Ad esempio, di questi fa
parte il rito di pubertà maschile, in cui alcuni giovani ricevono
l’iniziazione dai più anziani, e tramite prove e riti si consacra il loro
passaggio al gruppo tribale, implicante la possibilità di esercitare tutte le
funzioni cui tale appartenenza dà diritto. Senz’altro più conosciute sono
le società iniziatiche, che implicano una serie di iniziazioni e quindi
l’accesso a gradi sempre più elevati di conoscenza; le società segrete,
che sono un’evo-luzione delle precedenti e di certo più elitarie ed
impenetrabili; le società di mestiere, o corporazioni, ed anche, in certo
qual modo, l’iniziazione alla qualità di sciamano, benché essa non avvenga
all’interno di un gruppo come tutte le altre. Queste poche righe non mirano
ad esaurire il tema (che meriterebbe lunghi studi e fiumi di parole) ma solo
ad inquadrare molto schematicamente alcuni rituali.
Ma è necessario ancora
soffermarci sulla terminologia: derivando infatti dal greco mystes,
ovvero iniziato, molti storici fanno del mondo greco ed ellenistico la culla
dei culti misterici. Non va però dimenticato che sul ciclo morte-resurrezione
si basavano anche i misteri di Iside ed Osiride, che, nati in Egitto, sono da
molti considerati la vera matrice dei culti orfici e dionisiaci, di Attis e
Cibele, di Adone ed Astante.
Tutti poi si diffusero
nel mondo greco-latino. Siano i culti misterici di matrice egizia o greca, il
termine mistico non può essere interpretato cristianamente come fuga dal
molteplice e ricerca dell’Uno, come atteggiamento religioso in cui l’anima
del fedele tende ad avvicinarsi a Dio. Per l’Ateniese significava
interferenza tra due piani, quello umano e quello divino, con particolare
riferimento agli dei mistici, che proprio per queste loro vicende di morte
prima, e di ricomparsa poi, subivano un destino umano.
Il “fedele” che
partecipava alle loro storie e diveniva familiare con essi, poteva godere di
tutti quegli effetti benefici che scaturivano dalla risoluzione positiva della
vicenda del dio. I culti di fecondità sono, dunque, culti mistici.
I culti misterici sono
culti mistici in cui si aggiunge sia l’elemento dell’inizia-zione
individuale, anche se nel contesto di un gruppo, sia la speranza di una
beatitudine prima e dopo la morte.
A questo punto si può
affermare che i Misteri Eleusini sono un culto mistico e misterico insieme.

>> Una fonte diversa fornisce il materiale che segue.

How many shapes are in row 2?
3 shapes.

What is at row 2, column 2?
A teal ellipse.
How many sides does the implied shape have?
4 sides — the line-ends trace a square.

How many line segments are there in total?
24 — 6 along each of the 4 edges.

Pur esistendo altri culti di mistero che celebravano la rinascita annuale,
quello di Eleusi aveva un ruolo privilegiato nella Grecia classica, anche
perché costituiva un elemento aggregante notevole. Infatti, diversamente da
altri riti, vi erano ammessi tutti, al di là dell’appartenenza sociale,
purché parlassero la lingua greca e non avessero le mani macchiate di sangue
umano. Si svolgevano annualmente in onore di Demetra e Persefone nella città
di Eleusi, a circa 22 Km da Atene, dove folle di adoratori si riversavano,
aiutati anche da un periodo di tregua di 55 giorni stabilito proprio per
facilitare la partecipazione ai Misteri. Nonostante la condanna dei Padri
della Chiesa, i Misteri, che si erano celebrati per 2000 anni, continuarono
ancora per centinaia di anni dopo l’arrivo del Cristianesimo.
Il santuario di Eleusi
fu chiuso nel 391 dall’imperatore Teodosio, la città distrutta nel 395 d.C.

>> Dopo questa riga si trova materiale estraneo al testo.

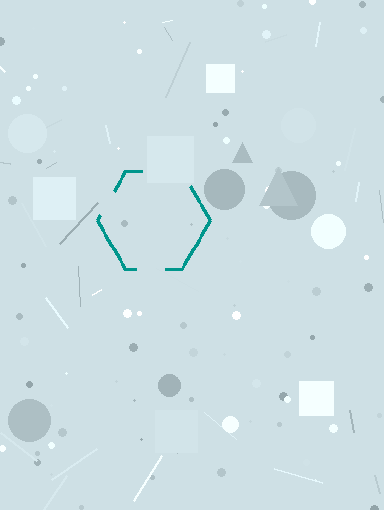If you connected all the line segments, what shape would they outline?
They would outline a hexagon.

dai Visigoti. Prima di entrare nei dettagli, sarà bene far riferimento alle
fonti in nostro possesso, tenendo conto che anche in quelle dei Padri della
Chiesa, che naturalmente ironizzavano e denigravano i riti, trapelano notizie
interessanti. E’ a queste fonti e agli scritti di autori pagani, più che
reticenti, che dobbiamo inevitabilmente riferirci, mancando qualsiasi notizia
certa circa la vera essenza dei misteri, cosa che d’altro canto sottolinea
la loro fondamentale importanza proprio tacendone i segreti.
Come fonte principale
partiamo dall’Inno a Demetra, attribuito ad Omero, ma scritto più tardi.

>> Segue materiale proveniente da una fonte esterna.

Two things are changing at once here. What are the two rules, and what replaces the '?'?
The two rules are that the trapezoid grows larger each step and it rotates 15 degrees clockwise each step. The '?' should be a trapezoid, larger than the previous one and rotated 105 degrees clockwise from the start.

Nonostante questo, un’analisi del testo, la cui datazione è incerta, di
circa 495 versi, è doverosa. Oggetto dell’inno è il rapimento di Persefone
(che i greci chiamavano Kore, o Fanciulla) da parte di Ade, la venuta di
Demetra in lutto ad Eleusi, la liberazione parziale della figlia e
l’istituzione dei riti eleusini. Il rapimento è descritto all’inizio:
mentre Kore gioca con le Oceanine nella pianura Nisea, un meraviglioso fiore,
un narciso, fatto nascere appositamente da Gaia, la Terra, la distrae.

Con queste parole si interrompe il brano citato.